# Docker Compose Setup

<details>

<summary>Relevant source files</summary>

The following files were used as context for generating this wiki page:

* [docker-compose.yml](https://github.com/AutomatosAI/automatos-ai/blob/main/docs/deployment-infrastructure/docker-compose.yml)
* [frontend/.dockerignore](https://github.com/AutomatosAI/automatos-ai/blob/main/docs/deployment-infrastructure/frontend/.dockerignore/README.md)
* [frontend/Dockerfile](https://github.com/AutomatosAI/automatos-ai/blob/main/docs/deployment-infrastructure/frontend/Dockerfile/README.md)
* [orchestrator/Dockerfile](https://github.com/AutomatosAI/automatos-ai/blob/main/docs/deployment-infrastructure/orchestrator/Dockerfile/README.md)
* [orchestrator/api/cloud\_documents.py](https://github.com/AutomatosAI/automatos-ai/blob/main/docs/deployment-infrastructure/orchestrator/api/cloud_documents.py)
* [orchestrator/core/redis/client.py](https://github.com/AutomatosAI/automatos-ai/blob/main/docs/deployment-infrastructure/orchestrator/core/redis/client.py)
* [orchestrator/requirements.txt](https://github.com/AutomatosAI/automatos-ai/blob/main/docs/deployment-infrastructure/orchestrator/requirements.txt)

</details>

This page documents the Docker Compose orchestration for Automatos AI, covering service definitions, dependencies, health checks, volumes, networks, and deployment profiles. The setup mirrors a 19-service production topology used in Railway deployments, organized into modular functional groups.

## Purpose and Scope

The Docker Compose configuration orchestrates all services required to run Automatos AI in a containerized environment. It defines:

* **Core Services**: PostgreSQL, Redis, FastAPI backend, Next.js frontend [docker-compose.yml:18-170](/automatos-ai-docs/design-docs/deployment-infrastructure/docker-compose-setup.md).
* **Data Infrastructure**: Dedicated pgvector and Redis instances [docker-compose.yml:22-73](/automatos-ai-docs/design-docs/deployment-infrastructure/docker-compose-setup.md).
* **Worker Services**: `workspace-worker` for isolated task execution and `agent-opt-worker` for prompt optimization [docker-compose.yml:178-217](/automatos-ai-docs/design-docs/deployment-infrastructure/docker-compose-setup.md).
* **Support Services**: Gotenberg for document generation (PRD-63) [docker-compose.yml:109](/automatos-ai-docs/design-docs/deployment-infrastructure/docker-compose-setup.md).

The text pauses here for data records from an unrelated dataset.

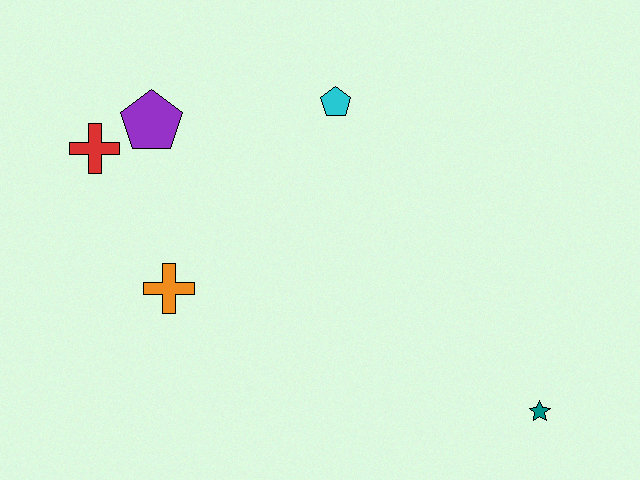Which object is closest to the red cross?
The purple pentagon is closest to the red cross.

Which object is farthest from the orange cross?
The teal star is farthest from the orange cross.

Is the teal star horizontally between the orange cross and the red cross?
No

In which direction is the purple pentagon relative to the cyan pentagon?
The purple pentagon is to the left of the cyan pentagon.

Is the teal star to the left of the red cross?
No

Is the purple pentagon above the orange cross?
Yes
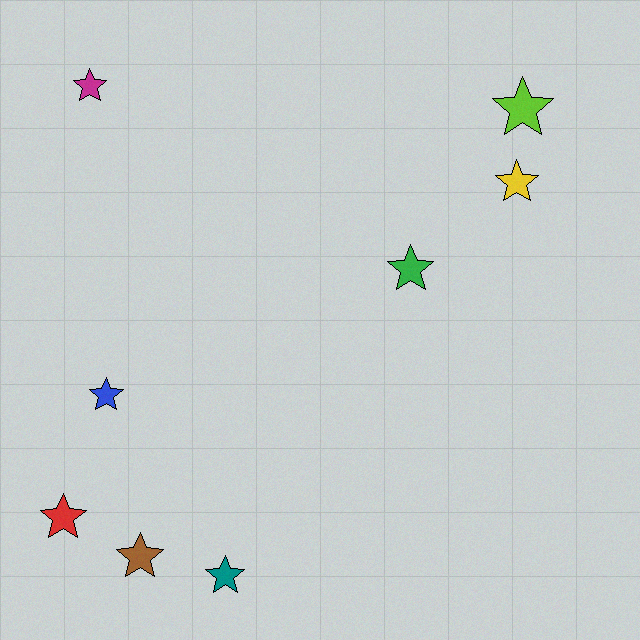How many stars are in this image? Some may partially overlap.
There are 8 stars.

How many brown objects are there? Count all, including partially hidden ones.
There is 1 brown object.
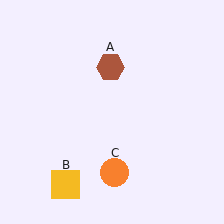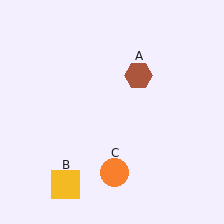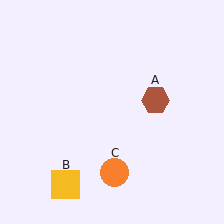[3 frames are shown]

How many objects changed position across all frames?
1 object changed position: brown hexagon (object A).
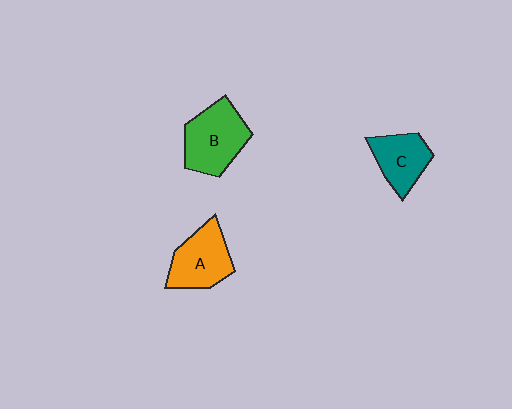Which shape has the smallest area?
Shape C (teal).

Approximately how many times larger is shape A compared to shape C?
Approximately 1.2 times.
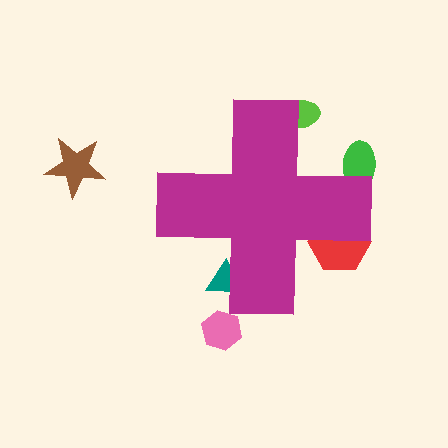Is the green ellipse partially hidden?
Yes, the green ellipse is partially hidden behind the magenta cross.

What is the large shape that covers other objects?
A magenta cross.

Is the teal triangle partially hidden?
Yes, the teal triangle is partially hidden behind the magenta cross.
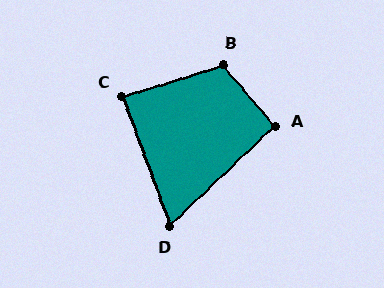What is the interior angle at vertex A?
Approximately 93 degrees (obtuse, close to a right angle).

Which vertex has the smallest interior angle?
D, at approximately 67 degrees.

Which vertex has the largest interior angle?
B, at approximately 113 degrees.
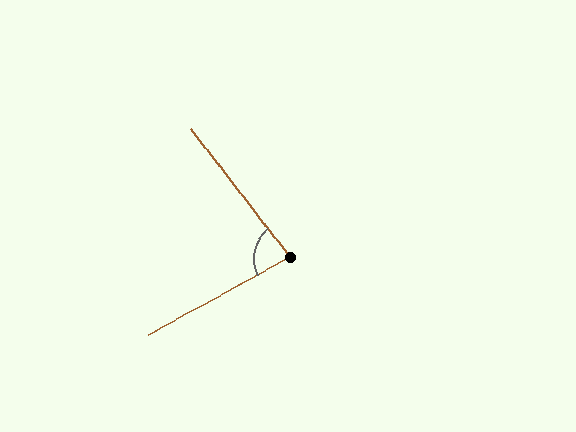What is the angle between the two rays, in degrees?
Approximately 81 degrees.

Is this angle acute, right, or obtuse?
It is acute.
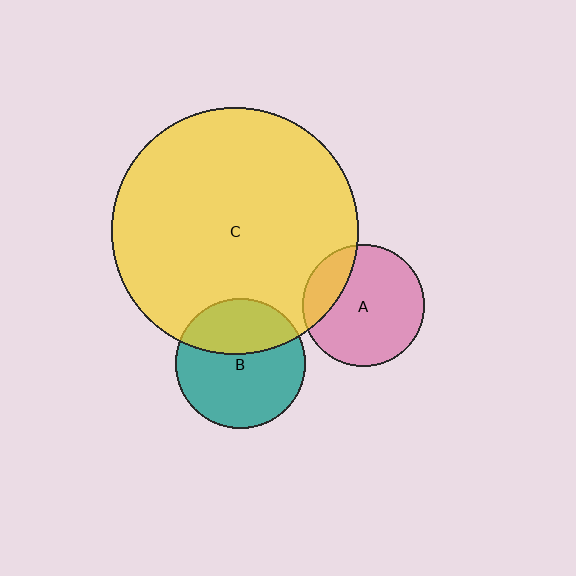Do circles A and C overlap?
Yes.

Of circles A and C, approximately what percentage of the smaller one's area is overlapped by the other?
Approximately 20%.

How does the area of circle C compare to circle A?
Approximately 4.1 times.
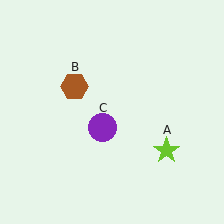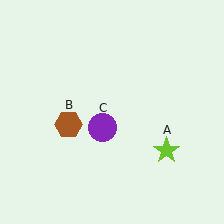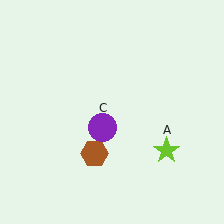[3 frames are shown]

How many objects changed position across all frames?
1 object changed position: brown hexagon (object B).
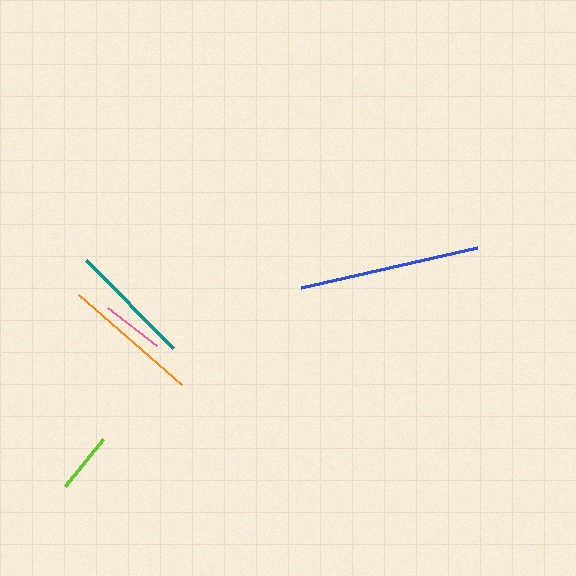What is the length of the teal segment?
The teal segment is approximately 124 pixels long.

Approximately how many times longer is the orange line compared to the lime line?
The orange line is approximately 2.3 times the length of the lime line.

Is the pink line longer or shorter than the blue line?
The blue line is longer than the pink line.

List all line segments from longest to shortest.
From longest to shortest: blue, orange, teal, pink and lime (about equal).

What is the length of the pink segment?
The pink segment is approximately 62 pixels long.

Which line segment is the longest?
The blue line is the longest at approximately 180 pixels.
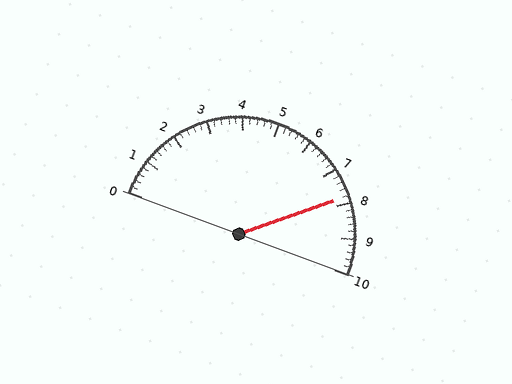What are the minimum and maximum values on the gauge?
The gauge ranges from 0 to 10.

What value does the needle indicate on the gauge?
The needle indicates approximately 7.8.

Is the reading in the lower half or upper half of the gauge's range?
The reading is in the upper half of the range (0 to 10).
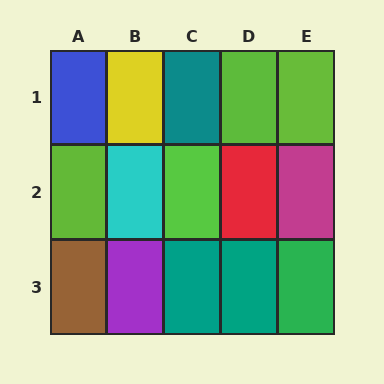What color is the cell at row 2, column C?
Lime.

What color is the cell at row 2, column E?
Magenta.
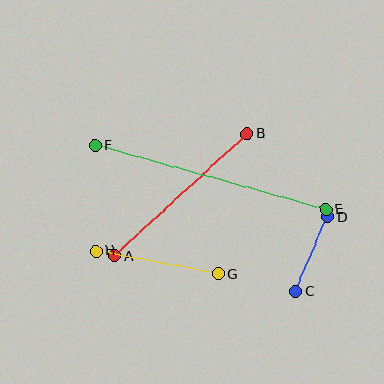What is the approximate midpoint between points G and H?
The midpoint is at approximately (157, 263) pixels.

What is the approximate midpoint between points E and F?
The midpoint is at approximately (210, 177) pixels.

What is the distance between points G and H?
The distance is approximately 125 pixels.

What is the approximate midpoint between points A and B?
The midpoint is at approximately (181, 195) pixels.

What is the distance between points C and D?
The distance is approximately 81 pixels.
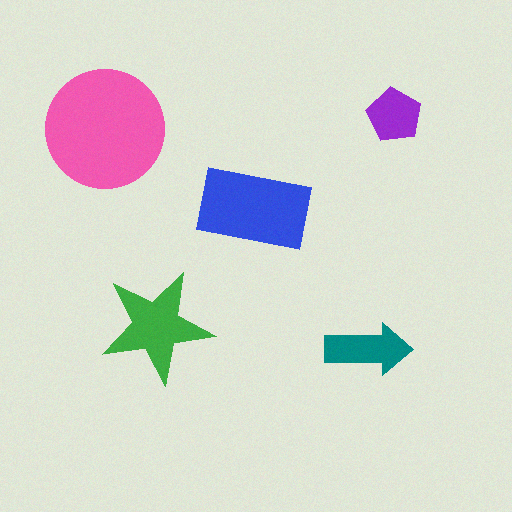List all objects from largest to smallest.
The pink circle, the blue rectangle, the green star, the teal arrow, the purple pentagon.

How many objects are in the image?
There are 5 objects in the image.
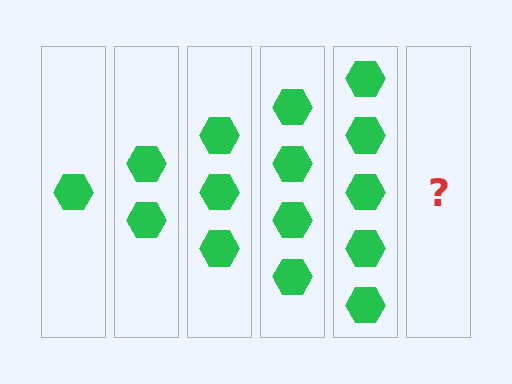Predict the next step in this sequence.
The next step is 6 hexagons.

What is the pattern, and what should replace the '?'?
The pattern is that each step adds one more hexagon. The '?' should be 6 hexagons.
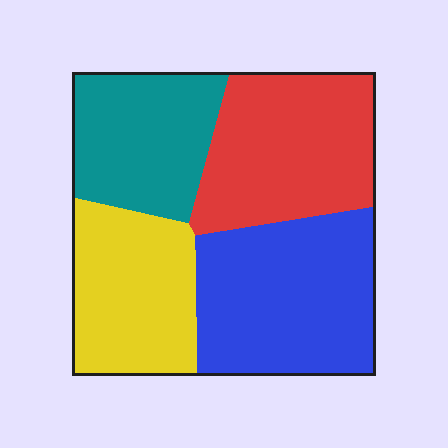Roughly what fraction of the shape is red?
Red covers 27% of the shape.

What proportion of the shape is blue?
Blue takes up between a quarter and a half of the shape.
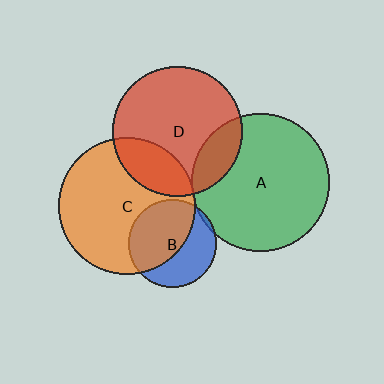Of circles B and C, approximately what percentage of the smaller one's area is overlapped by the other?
Approximately 55%.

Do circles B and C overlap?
Yes.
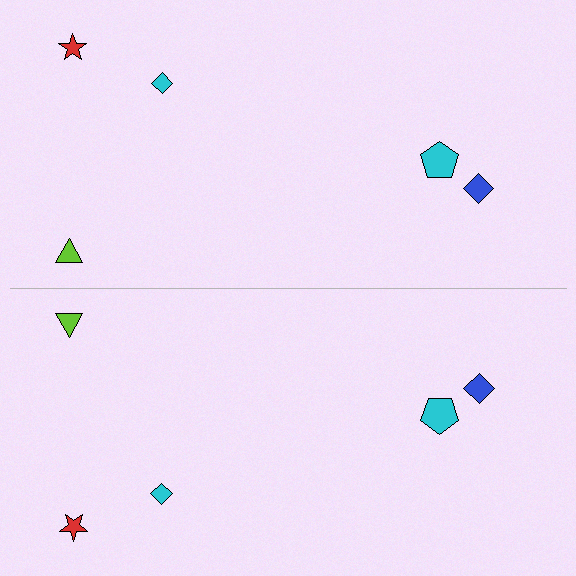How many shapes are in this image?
There are 10 shapes in this image.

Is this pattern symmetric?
Yes, this pattern has bilateral (reflection) symmetry.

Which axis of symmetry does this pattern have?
The pattern has a horizontal axis of symmetry running through the center of the image.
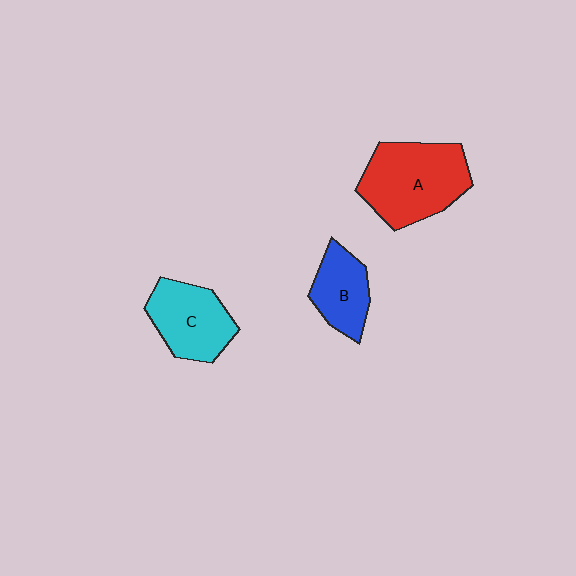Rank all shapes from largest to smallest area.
From largest to smallest: A (red), C (cyan), B (blue).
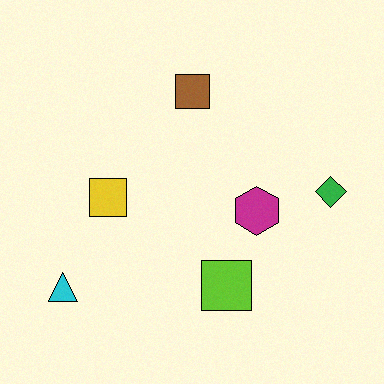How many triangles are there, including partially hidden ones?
There is 1 triangle.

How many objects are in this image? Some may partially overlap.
There are 6 objects.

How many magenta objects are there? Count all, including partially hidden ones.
There is 1 magenta object.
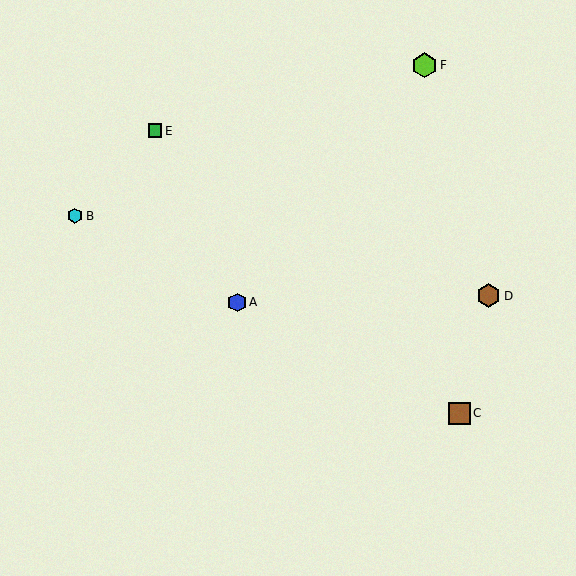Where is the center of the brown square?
The center of the brown square is at (459, 413).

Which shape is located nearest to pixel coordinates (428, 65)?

Sources: [docker-compose.yml:1-217](/automatos-ai-docs/design-docs/deployment-infrastructure/docker-compose-setup.md), [orchestrator/Dockerfile:1-141](/automatos-ai-docs/design-docs/deployment-infrastructure/docker-compose-setup.md), [frontend/Dockerfile:1-115](/automatos-ai-docs/design-docs/deployment-infrastructure/docker-compose-setup.md)

***

## Modular Architecture

The system uses a unified `docker-compose.yml` with profiles to manage service groups, allowing for both minimal local development and full-scale worker deployments.

### Service Grouping

| Group            | Service Name       | Role                                                                                                                                                 |
| ---------------- | ------------------ | ---------------------------------------------------------------------------------------------------------------------------------------------------- |
| **Database**     | `postgres`         | Primary storage with `pgvector` [docker-compose.yml:22-43](/automatos-ai-docs/design-docs/deployment-infrastructure/docker-compose-setup.md)         |
| **Cache**        | `redis`            | Pub/Sub hub and session store [docker-compose.yml:48-73](/automatos-ai-docs/design-docs/deployment-infrastructure/docker-compose-setup.md)           |
| **API**          | `backend`          | FastAPI orchestrator [docker-compose.yml:78-138](/automatos-ai-docs/design-docs/deployment-infrastructure/docker-compose-setup.md)                   |
| **UI**           | `frontend`         | Next.js dashboard [docker-compose.yml:146-170](/automatos-ai-docs/design-docs/deployment-infrastructure/docker-compose-setup.md)                     |
| **Workers**      | `workspace-worker` | Isolated agent task execution [docker-compose.yml:178-202](/automatos-ai-docs/design-docs/deployment-infrastructure/docker-compose-setup.md)         |
| **Optimization** | `agent-opt-worker` | FutureAGI prompt scoring/optimization [docker-compose.yml:204-217](/automatos-ai-docs/design-docs/deployment-infrastructure/docker-compose-setup.md) |

**System Data Flow & Networking**

```mermaid
graph TB
    subgraph "Public Entrypoints"
        LB_API["localhost:8000"]
        LB_UI["localhost:3000"]
    end

    subgraph "Core Group"
        API["automatos_backend<br/>(FastAPI)"]
        UI["automatos_frontend<br/>(Next.js)"]
    end

    subgraph "Worker Group (Profile: workers)"
        WS_WORKER["workspace_worker<br/>(ARQ/Redis)"]
        OPT_WORKER["agent_opt_worker<br/>(FutureAGI)"]
    end

    subgraph "Data Group"
        PG["postgres<br/>(pgvector)"]
        RD["redis<br/>(Cache/PubSub)"]
    end

    LB_API --> API
    LB_UI --> UI
    
    API --> PG
    API --> RD
    WS_WORKER --> RD
    WS_WORKER --> PG
    OPT_WORKER --> API
```

Sources: [docker-compose.yml:18-217](/automatos-ai-docs/design-docs/deployment-infrastructure/docker-compose-setup.md), [orchestrator/core/redis/client.py:141-197](/automatos-ai-docs/design-docs/deployment-infrastructure/docker-compose-setup.md)

***

## Core Infrastructure Implementation

### Backend (FastAPI)

The backend service is built using a multi-stage `Dockerfile` targeting `python:3.11-slim` [orchestrator/Dockerfile:13](/automatos-ai-docs/design-docs/deployment-infrastructure/docker-compose-setup.md). It includes system dependencies for OCR (`tesseract-ocr`), document processing (`ghostscript`), and PDF generation (`libpango`) [orchestrator/Dockerfile:18-32](/automatos-ai-docs/design-docs/deployment-infrastructure/docker-compose-setup.md).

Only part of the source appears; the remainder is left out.